Toxicogenomics is a mature field which provides invaluable information on the molecular events preceding or accompanying toxicity; however, most traditional use of gene expression and other ‘omic data in toxicology is largely the same as it was ten years ago: The mode-of-action analysis, classification/prediction, and biomarker discovery. As the technological advances keep driving costs down and information content and reproducibility up, the toxicogenomics data has begun to be used more widely in the human health assessments of chemicals, and will likely be one of the crucial information sources for next-generation of risk assessment decisions. Given the general familiarity of the toxicologists with high-dimensional transcriptional profiling data and major traditional ways in which such data are analyzed, presented and interpreted, this course is designed to demonstrate how the toxicogenomics data can become a key element in hazard identification, dose-response analysis and selection of scientifically-justifiable uncertainty factors. By superimposing the opportunities that are now afforded by both traditional and high-throughput genomics data onto the human health assessment paradigm, this course will be informative to the risk assessment practitioners and the toxicology research community, and increase the scientific impact of the fundamental toxicology studies.

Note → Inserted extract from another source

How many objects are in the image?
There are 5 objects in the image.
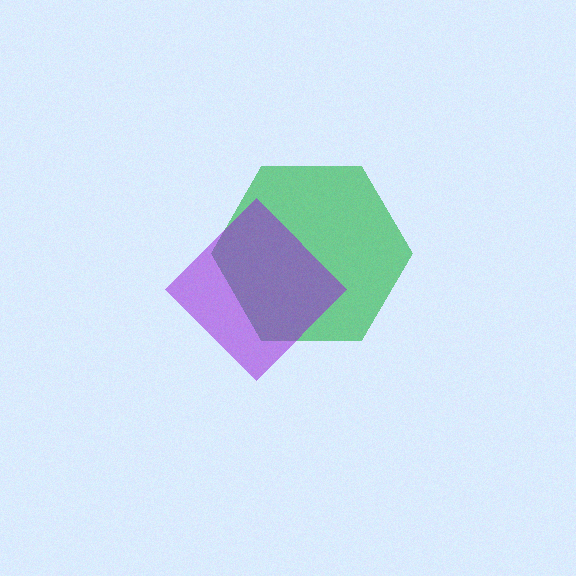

Human Health Risk Assessment: Where Do Toxicogenomics Data Fit? Q. Jay Zhao, US EPA, Cincinnati, OH.

Gene Expression Profiling for Regulatory Decision-Making: Many Genes or Many Samples? David Gerhold, NIH, Bethesda, MD.

Hazard Identification and Toxicogenomic Data: Read-Across Using High-Dimensional Biological Data. Ivan Rusyn, Texas A&M University, College Station, TX.

Quantitative Dose-Response Analysis with Toxicogenomics Data. Russell S. Thomas, US EPA, Research Triangle Park, NC.

Gene Expression and Genetic Variability. Fred A. Wright, North Carolina State University, Raleigh, NC.